Recipe printed from chiknpastry.com

Beef Barbacoa
Adapted from Cooking Light, June 2010; serves 10 (2 oz servings)

ingredients
1  t freshly ground black pepper
1  t dried oregano
3/4  t kosher salt
3/4  t ground cumin
3/4  t ancho chile powder
1  (2 1/4-pound) boneless chuck steak, trimmed
Cooking spray
1  c water
2  garlic cloves, thinly sliced
1  T fresh lime juice

instructions
Preheat oven to 300 F.

Combine first 5 ingredients in a small bowl; rub oregano mixture evenly over beef. Heat a large Dutch oven over high heat. Coat pan with cooking spray. Add beef to pan; cook 3 minutes on each side or until browned. Add 1 c water and garlic to pan, scraping pan to loosen browned bits.

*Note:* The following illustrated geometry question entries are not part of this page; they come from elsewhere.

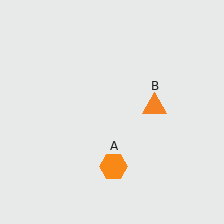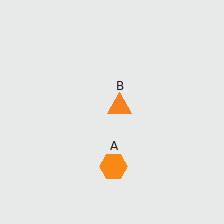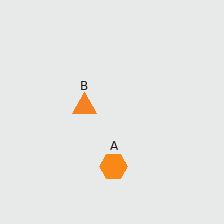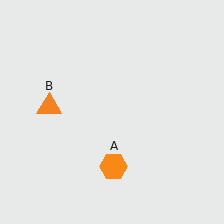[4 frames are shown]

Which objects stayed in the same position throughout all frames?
Orange hexagon (object A) remained stationary.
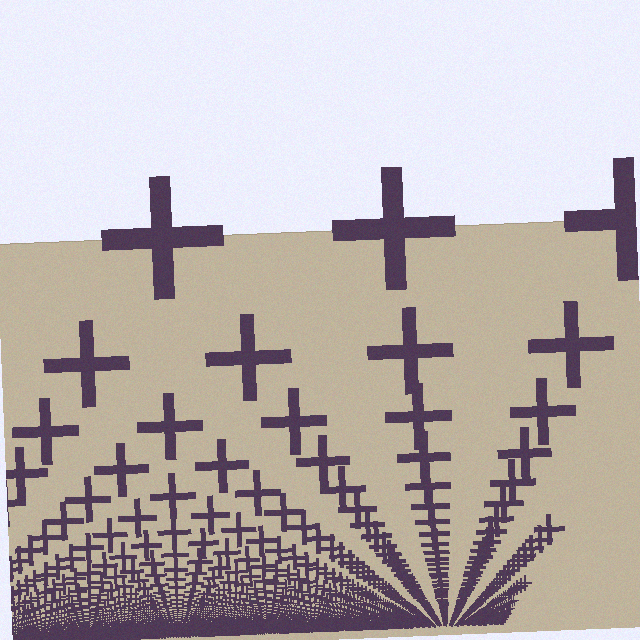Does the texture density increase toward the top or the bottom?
Density increases toward the bottom.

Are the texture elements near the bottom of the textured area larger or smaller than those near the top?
Smaller. The gradient is inverted — elements near the bottom are smaller and denser.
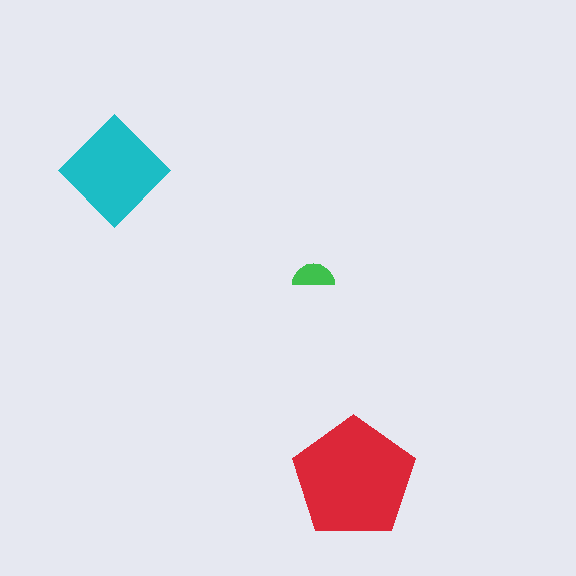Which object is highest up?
The cyan diamond is topmost.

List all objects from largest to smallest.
The red pentagon, the cyan diamond, the green semicircle.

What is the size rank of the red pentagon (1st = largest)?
1st.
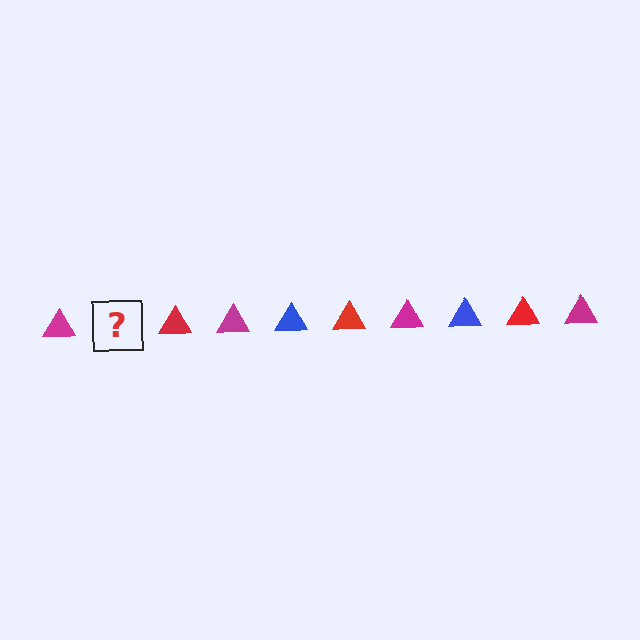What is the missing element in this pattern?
The missing element is a blue triangle.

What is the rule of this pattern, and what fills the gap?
The rule is that the pattern cycles through magenta, blue, red triangles. The gap should be filled with a blue triangle.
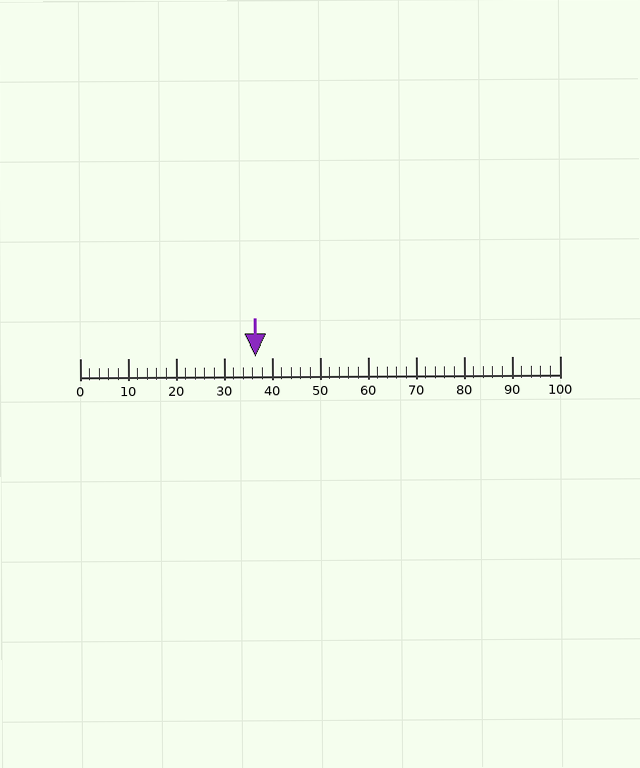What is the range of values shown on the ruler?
The ruler shows values from 0 to 100.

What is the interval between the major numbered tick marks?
The major tick marks are spaced 10 units apart.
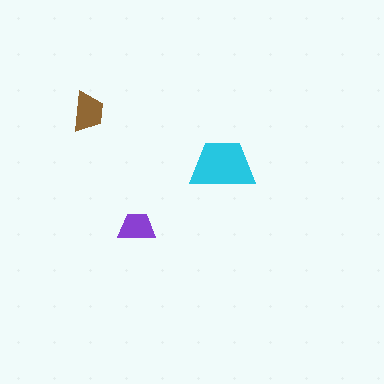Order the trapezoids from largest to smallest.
the cyan one, the brown one, the purple one.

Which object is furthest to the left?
The brown trapezoid is leftmost.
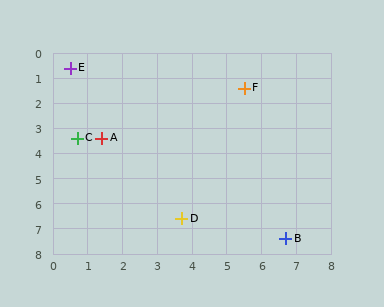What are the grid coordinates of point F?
Point F is at approximately (5.5, 1.4).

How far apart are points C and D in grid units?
Points C and D are about 4.4 grid units apart.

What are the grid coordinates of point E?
Point E is at approximately (0.5, 0.6).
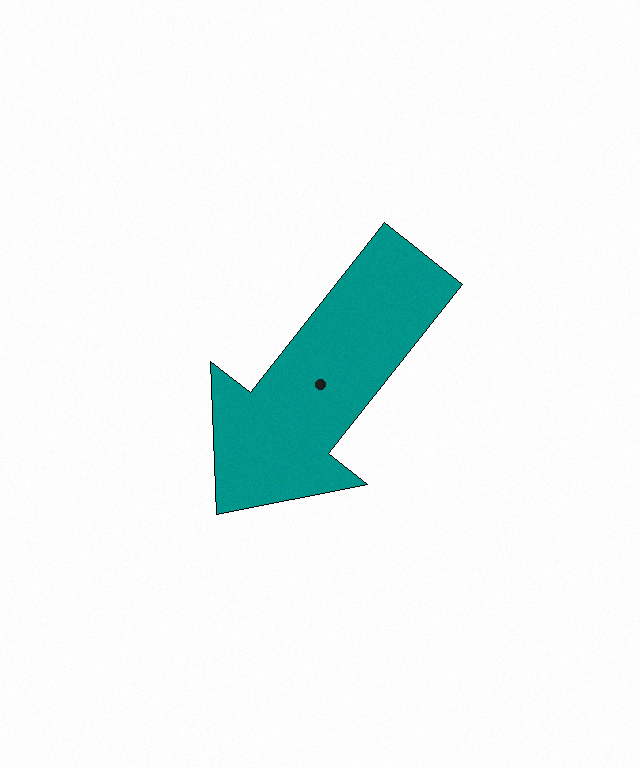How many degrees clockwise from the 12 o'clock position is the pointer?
Approximately 218 degrees.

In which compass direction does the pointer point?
Southwest.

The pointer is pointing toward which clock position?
Roughly 7 o'clock.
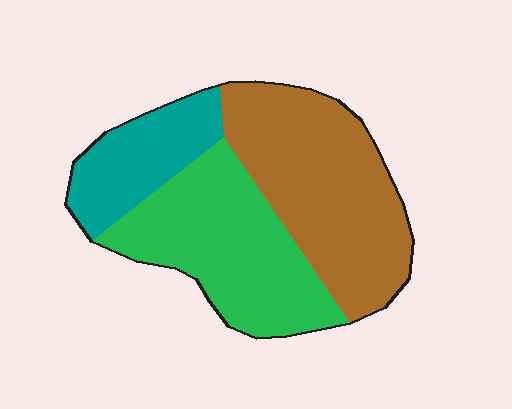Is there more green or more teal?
Green.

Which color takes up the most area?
Brown, at roughly 45%.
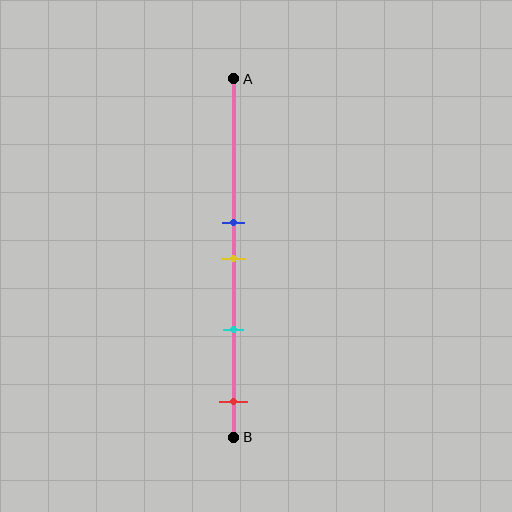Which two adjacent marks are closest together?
The blue and yellow marks are the closest adjacent pair.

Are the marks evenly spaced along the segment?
No, the marks are not evenly spaced.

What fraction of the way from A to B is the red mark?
The red mark is approximately 90% (0.9) of the way from A to B.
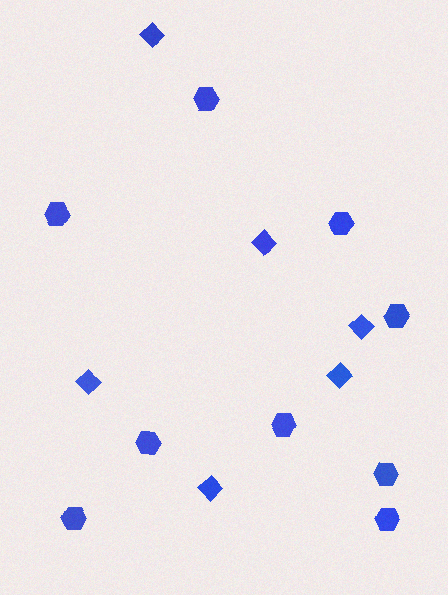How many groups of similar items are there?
There are 2 groups: one group of diamonds (6) and one group of hexagons (9).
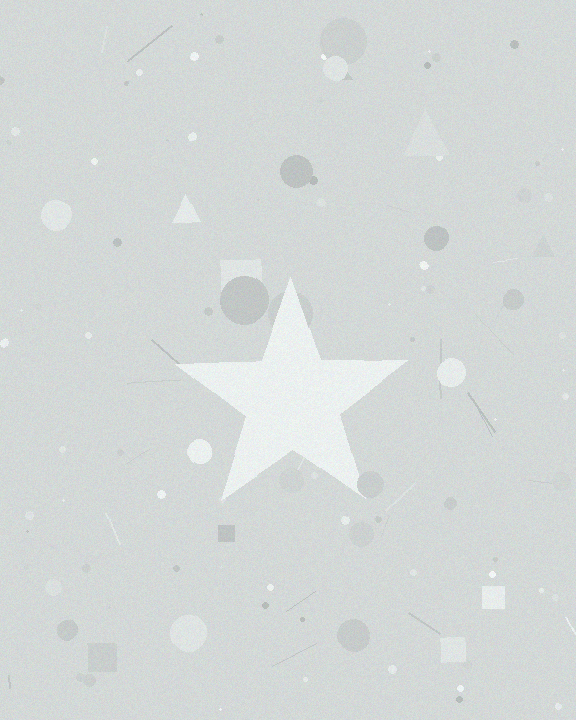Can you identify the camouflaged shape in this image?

Cover and bake at 300 for 3 hours or until beef is very tender. Cool to room temperature. Cover and chill 8 hours or overnight.

Skim fat from surface of broth. Remove beef; shred with 2 forks. Return beef to pan; bring to a simmer over medium-high heat. Simmer mixture 3 minutes or until liquid evaporates; stir in lime juice. Reduce heat to medium, and cook beef 3 minutes or until crisp in spots.